‘Even as a proud Brazilian, I’m a daughter of a Palestinian refugee’ – Middle East Monitor
Whenever Land Day is mentioned in Brazil, it is synonymous with one person: the Chairman of Santa Catarina Committee for Solidarity with the Palestinian People, Khader Othman. The 84-year-old Palestinian refugee was born in Beit Ur Al-Tahta, Palestine, in 1939 and then expelled from his home and forced to seek refuge in Brazil after the 1967 War. A month after his death, the Palestinian community in Brazil still feels the void he left behind.
But his support for Palestine hasn’t come to an end, his daughter Shahla has vowed to continue his work. Born in Brazil, Shahla has visited Palestine many times and believes that the struggle for the Palestinian people belongs to all Palestinians no matter where they are.
“My father was a great symbol of the Palestinian cause and left us a great legacy. One of the great ones is gone but left many teachings. We are going to give continuity to his legacy, fighting – with all our strength – for the construction of a free Palestine,” Shahla tells MEMO.
It is a great honour to be able to speak on behalf of such a just and noble cause. They want to destroy our past and destroy our future. We will not allow it.
This year, Shahla and her colleagues and friends held various events in a number of Brazilian cities to keep the Palestinian issue alive and raise awareness in the wider community. Representatives of political parties and supporters of the Palestinian cause joined in to commemorate Land Day. For Othman’s family, Land Day presents an opportunity not only to mark a past event, but also to think about the future and more ways to resist Israel’s occupation, colonisation and theft of land.
“30 March was a special day for my father, it was important for him to commemorate Land Day. He always tried to organise events, lectures, interviews on all special dates for Palestinians. This year, we with the Committee of Solidarity with the Palestinian People will continue his mission.”
Florianopolis City, where Shahla and her family live, has a relatively small Palestinian community but they work to inform the locals about Palestine and the continuous suffering of its people. Shahla hopes to be the voice of Palestinians there. “I want to be the daughter who will give visibility to the Palestinian story, history, people and their cause. I’m not a daughter of a Palestinian refugee, but I am the one who represents resistance, struggle, courage and fight.”
Contrary to the beliefs of Israel’s first Prime Minister, David Ben Gurion, that “the old will die and the young will forget”, Shahla believes that “the old will die, but the young won’t forget and they will be stronger and will continue the struggle.”
“Even as a proud Brazilian where I was born and I lived throughout my childhood,” insisted Shahla, “I will always defend Palestine, not only because I am of Palestinian descent, but also because we should shine a light on our Palestinian community and our presence here.”
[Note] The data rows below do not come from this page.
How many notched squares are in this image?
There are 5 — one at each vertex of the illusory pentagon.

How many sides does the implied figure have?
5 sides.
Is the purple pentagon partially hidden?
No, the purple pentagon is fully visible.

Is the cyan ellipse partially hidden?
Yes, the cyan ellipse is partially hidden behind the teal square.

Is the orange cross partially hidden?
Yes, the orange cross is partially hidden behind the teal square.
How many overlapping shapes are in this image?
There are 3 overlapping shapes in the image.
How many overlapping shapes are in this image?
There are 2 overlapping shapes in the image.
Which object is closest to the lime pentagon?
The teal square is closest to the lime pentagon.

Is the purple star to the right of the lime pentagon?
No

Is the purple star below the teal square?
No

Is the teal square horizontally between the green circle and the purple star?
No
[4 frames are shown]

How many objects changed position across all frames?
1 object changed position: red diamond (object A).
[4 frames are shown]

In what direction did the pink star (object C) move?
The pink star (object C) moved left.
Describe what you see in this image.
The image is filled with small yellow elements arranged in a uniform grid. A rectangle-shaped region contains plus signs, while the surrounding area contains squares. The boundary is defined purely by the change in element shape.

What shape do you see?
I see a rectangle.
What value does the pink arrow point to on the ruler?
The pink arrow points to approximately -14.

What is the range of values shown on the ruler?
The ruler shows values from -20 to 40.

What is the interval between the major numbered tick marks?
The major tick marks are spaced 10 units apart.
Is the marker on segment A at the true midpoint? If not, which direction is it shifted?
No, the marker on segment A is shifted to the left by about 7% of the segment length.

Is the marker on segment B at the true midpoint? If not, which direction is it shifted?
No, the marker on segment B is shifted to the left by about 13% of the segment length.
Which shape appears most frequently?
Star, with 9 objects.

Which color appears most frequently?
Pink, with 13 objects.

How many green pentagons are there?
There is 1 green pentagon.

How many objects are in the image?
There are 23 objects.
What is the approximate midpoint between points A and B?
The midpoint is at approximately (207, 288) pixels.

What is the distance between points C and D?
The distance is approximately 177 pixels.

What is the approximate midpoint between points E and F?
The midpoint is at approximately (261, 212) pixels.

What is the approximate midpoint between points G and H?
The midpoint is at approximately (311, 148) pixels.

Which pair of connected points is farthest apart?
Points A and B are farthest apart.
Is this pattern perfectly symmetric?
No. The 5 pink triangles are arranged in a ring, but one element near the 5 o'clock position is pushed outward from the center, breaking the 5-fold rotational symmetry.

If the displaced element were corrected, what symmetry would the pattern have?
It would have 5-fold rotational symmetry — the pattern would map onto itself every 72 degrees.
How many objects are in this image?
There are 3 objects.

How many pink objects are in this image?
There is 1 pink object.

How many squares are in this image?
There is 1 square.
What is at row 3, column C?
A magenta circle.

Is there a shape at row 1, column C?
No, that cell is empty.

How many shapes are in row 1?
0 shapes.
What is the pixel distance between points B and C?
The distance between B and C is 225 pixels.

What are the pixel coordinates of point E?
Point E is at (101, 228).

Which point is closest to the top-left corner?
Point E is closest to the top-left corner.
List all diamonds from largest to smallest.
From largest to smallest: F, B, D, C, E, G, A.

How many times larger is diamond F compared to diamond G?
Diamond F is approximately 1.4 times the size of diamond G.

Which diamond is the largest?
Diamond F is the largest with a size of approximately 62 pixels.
“The love of my father´s homeland stuck in my heart like a glue that will never come off. My father has never disconnected from his homeland and he worked a lot to keep the thread to his land.”
It was only in 1997 that Othman was able to visit his homeland. He then began to visit every year, meet people, talk and help each other and he built a technical school in Palestine and named it after his father, Mahmoud Ahmad Othman. “As we always had a strong connection with the family in Brazil as we founded the Catarinense Committee for Solidarity with the Palestinian People in 2010, we built a technical school in Palestine and named it after my grandfather, Mahmoud Ahmad Othman,” Shahla explains.
With a hope of freedom, a daughter of a Palestinian refugee builds mutual bridges between Brazilians and Palestinians to keep her late father’s memory alive and help achieve his goal. “This is the moment and this is what we are going to fight for. We will continue denouncing the reality’s of the Palestinian people and exposing the crimes of the Israeli occupation to the Brazilian people,” Shahla concludes.